第33节:严府玄机(5)
新近朝野就流传着这样的讹言:赵文华由一个礼部六品主事,刚一复职,半
年内就当上通政使,名列九卿,就是因为送给严世蕃五千两银子,又认严嵩为干
爹!举人出身的靖边知县潘鸿业,判案不公、陷害为民请命的秀才赵全。赵全被
逼无奈,聚众兴教,又被以邪教之名予以镇压。赵全不得不逃到塞外,投靠鞑虏。
可潘鸿业通过赵文华馈送严府五千两银子,升任了延安府同知,最近又当上了知
府!仇鸾因贪墨被革职,贿赂严府黄金三千两,就官复原职,左近又升任甘肃总
兵。甚至,连文官的府州佐贰官,以三百两为最底线,武职的管事指挥三百两、
都指挥七百两这些买官的价码,都已成公开的秘密了。从传言中点到的几个人,
赵文华、潘鸿业、仇鸾他们的任职,都是刚刚发生的事,朝野议论纷纷,看来十
之八九是真的了。
“给严府送礼,要送扇子。”见我半天沉吟不语,游七壮着胆子说。
怀着好奇的心情听完游七的解释,我方知晓,送扇子竟是严府的特殊受礼方
式。文人雅士,要先到严府管家严年开的“鹤柏书坊”买一把扇子,在拜访严阁
老或是严世蕃时,携扇而往,地位显要者,就请严阁老题字;地位稍低者,就由
严世蕃题字。至于扇子的价钱,全由买主来定,愿意出多少,书坊概不过问,连
同买主名帖,随即一并转送严府。
游七开始还紧张得语无伦次,可说着说着,就变得轻松自如,特别是见我听
得入神的样子,简直有些眉飞色舞起来,可能是为他知道如此之多的内幕而得意。
“道听途说!”我板着脸,正色道,“不准乱传!”我扬了扬手,示意游七
出去。但游七刚走到门口,我又补充说,“以后,只能听,不准插言,听到些什
么,回来禀报我。”
游七应着,像被委以重任似的,露出轻松得意而又狡詰的神色。
窗外,清冷的月光洒满了院子,院子格外寂静。我站在窗前,发出一声长长
的叹息。游七叙述的一番传言,让我陷入沉思之中。
记得当年在武昌巡抚衙门,顾大人给我讲述留都南京的情形,特意提到过身
处留都时的严嵩。对他的人品操行、学识才干赞叹不已,我当时即把严阁老当成
了心中的偶像,用以激励自己、鞭策自己。因为严阁老出身卑微,家贫如洗,靠
着惊人的毅力,十五岁中秀才第一,二十五岁登进士第五,选庶吉士,点翰林院
编修。

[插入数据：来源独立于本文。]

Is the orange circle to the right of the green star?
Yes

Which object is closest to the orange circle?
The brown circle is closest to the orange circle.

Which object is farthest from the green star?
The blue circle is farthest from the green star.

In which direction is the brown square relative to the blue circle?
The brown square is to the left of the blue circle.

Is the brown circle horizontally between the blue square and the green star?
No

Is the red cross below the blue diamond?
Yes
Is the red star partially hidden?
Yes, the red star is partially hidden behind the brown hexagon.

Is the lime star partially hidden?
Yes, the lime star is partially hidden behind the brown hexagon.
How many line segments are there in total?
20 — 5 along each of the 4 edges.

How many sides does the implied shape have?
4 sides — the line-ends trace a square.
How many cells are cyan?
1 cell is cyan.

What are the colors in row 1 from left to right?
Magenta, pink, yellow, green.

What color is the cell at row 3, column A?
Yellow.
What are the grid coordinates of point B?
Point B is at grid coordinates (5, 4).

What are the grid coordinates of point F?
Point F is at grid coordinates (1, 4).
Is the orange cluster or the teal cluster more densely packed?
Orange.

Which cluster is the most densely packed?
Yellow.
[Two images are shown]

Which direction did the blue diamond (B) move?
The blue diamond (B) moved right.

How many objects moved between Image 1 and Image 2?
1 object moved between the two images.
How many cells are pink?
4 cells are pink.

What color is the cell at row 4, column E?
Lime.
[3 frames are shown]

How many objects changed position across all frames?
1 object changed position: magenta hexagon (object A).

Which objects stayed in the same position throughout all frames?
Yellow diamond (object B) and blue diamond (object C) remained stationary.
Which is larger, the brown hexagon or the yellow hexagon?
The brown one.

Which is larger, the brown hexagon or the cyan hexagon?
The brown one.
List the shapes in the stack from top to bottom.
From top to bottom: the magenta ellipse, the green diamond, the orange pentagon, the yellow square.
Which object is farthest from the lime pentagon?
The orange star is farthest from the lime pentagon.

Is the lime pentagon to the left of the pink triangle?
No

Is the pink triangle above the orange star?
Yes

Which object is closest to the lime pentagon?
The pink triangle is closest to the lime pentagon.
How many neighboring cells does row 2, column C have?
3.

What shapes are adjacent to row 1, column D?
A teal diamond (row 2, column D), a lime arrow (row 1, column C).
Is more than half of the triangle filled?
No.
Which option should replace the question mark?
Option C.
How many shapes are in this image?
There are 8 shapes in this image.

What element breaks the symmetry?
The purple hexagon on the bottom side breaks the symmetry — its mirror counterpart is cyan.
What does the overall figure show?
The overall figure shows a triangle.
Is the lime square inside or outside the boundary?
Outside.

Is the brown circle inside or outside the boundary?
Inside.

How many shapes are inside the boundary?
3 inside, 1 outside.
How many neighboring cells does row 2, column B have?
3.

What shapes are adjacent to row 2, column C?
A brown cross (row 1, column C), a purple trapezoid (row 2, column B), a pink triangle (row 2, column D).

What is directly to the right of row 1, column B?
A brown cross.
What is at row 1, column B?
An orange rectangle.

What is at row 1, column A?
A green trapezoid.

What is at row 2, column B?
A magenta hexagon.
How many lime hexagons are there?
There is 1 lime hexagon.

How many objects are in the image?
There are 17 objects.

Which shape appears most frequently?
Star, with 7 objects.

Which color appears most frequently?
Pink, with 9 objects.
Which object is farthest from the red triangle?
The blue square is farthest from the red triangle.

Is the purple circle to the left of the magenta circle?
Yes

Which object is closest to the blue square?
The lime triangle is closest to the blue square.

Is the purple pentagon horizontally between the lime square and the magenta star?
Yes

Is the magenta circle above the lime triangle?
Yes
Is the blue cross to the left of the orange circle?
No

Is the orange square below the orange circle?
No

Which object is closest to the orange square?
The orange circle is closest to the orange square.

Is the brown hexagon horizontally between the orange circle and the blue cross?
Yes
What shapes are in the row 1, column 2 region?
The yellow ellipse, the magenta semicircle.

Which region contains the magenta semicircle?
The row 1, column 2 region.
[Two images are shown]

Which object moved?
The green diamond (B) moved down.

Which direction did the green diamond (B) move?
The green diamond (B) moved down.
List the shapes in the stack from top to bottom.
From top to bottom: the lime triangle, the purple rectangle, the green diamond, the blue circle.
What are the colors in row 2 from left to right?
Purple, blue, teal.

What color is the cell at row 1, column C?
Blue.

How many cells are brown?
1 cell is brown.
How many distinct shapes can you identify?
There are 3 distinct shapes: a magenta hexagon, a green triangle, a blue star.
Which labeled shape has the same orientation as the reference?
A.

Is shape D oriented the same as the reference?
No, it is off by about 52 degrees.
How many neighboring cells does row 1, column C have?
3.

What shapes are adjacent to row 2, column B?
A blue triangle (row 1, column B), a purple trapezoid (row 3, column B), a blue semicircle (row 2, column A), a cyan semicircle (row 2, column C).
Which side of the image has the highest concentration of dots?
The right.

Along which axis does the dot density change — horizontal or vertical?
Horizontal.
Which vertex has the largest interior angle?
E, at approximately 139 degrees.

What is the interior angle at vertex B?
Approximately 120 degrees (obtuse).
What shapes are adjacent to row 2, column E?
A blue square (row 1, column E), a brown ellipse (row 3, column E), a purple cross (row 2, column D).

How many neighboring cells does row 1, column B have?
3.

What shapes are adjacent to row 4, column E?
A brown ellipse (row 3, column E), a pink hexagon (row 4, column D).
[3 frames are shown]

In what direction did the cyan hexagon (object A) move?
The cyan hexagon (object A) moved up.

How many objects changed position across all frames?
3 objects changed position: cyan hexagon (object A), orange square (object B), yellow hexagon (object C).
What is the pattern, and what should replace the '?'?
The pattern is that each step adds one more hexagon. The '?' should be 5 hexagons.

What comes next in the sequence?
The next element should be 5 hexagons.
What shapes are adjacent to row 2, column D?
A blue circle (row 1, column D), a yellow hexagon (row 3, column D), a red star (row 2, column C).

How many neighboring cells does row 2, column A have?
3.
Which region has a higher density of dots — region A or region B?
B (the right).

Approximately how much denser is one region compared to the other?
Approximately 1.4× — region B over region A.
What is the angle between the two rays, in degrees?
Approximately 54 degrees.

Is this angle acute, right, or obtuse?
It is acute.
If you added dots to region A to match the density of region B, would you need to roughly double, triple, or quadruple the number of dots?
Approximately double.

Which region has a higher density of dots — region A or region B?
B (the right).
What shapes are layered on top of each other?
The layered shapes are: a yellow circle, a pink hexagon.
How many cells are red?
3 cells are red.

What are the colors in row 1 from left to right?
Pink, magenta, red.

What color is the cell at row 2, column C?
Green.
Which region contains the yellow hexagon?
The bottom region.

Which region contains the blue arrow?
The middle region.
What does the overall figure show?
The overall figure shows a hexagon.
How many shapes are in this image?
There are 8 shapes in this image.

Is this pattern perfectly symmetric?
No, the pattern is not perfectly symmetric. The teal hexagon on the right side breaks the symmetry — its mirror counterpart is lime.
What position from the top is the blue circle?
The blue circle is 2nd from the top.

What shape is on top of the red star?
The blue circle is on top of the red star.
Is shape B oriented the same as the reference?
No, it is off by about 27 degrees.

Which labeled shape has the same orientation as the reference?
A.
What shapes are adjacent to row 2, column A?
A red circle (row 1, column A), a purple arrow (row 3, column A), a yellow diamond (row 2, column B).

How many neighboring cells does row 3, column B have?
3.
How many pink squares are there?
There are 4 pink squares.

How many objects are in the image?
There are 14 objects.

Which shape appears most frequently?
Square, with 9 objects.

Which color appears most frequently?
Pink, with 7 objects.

我张居正奋力拚搏,要走的,不也是这条道路吗?
可是,此时,在朝野的传闻中,严嵩却成了贪墨、奸佞的代表。到底哪一个
才是真实的严嵩?也许,游七所说的那些事,都是传言?毕竟,严阁老是首辅,
难免会得罪些人,有那么些流言蜚语,中伤诽谤,也是完全可能的。
但愿如此。可要真是这样的话,那个可恶的何心隐,还有救吗?
3
第二天一早,我就打发游七到东华门外的书坊,用一万两银票,换来了一把
绢制折扇。吃过晚饭,见天已完全黑下来了,游七雇的腰轿也到了,我细心整理
了一遍自己的衣着,坐上轿子,直奔东华门外皇城根中街的严府。
这座豪华府邸,是经圣上特旨刚刚营建而成。三进正房,坐北朝南,自成格
局,又以回廊月门连成一体,飞檐斗拱,雕梁画栋,巍峨壮丽。
手本递进去不久,管家严年走出来了。
“严管家,”游七忙趋前一步,施了一礼,“我家老爷拜见严阁老,请严阁
老赐墨宝。”说着,把那把绢扇展开,在严年面前晃了晃。
严年沉着脸,不发一语。
“哦,”游七赔着笑脸,从袖中掏出事先准备好的一锭银子,塞到严年的手
里。严年把银子装进衣袋,伸手拉了拉扇子,歪着头,看了一眼,大概是验证一
下扇子的来历,才冷冷地说了句:“候见厅等。”
我坐在雇来的腰轿里,看着这一切,又把首门的对联读了又读:
才美如周公旦着不得半点骄
事亲若曾子舆才成得一个可
不禁感慨。一阵阵寒风袭来,浑身上下感到冰冷,禁不住打了个寒颤。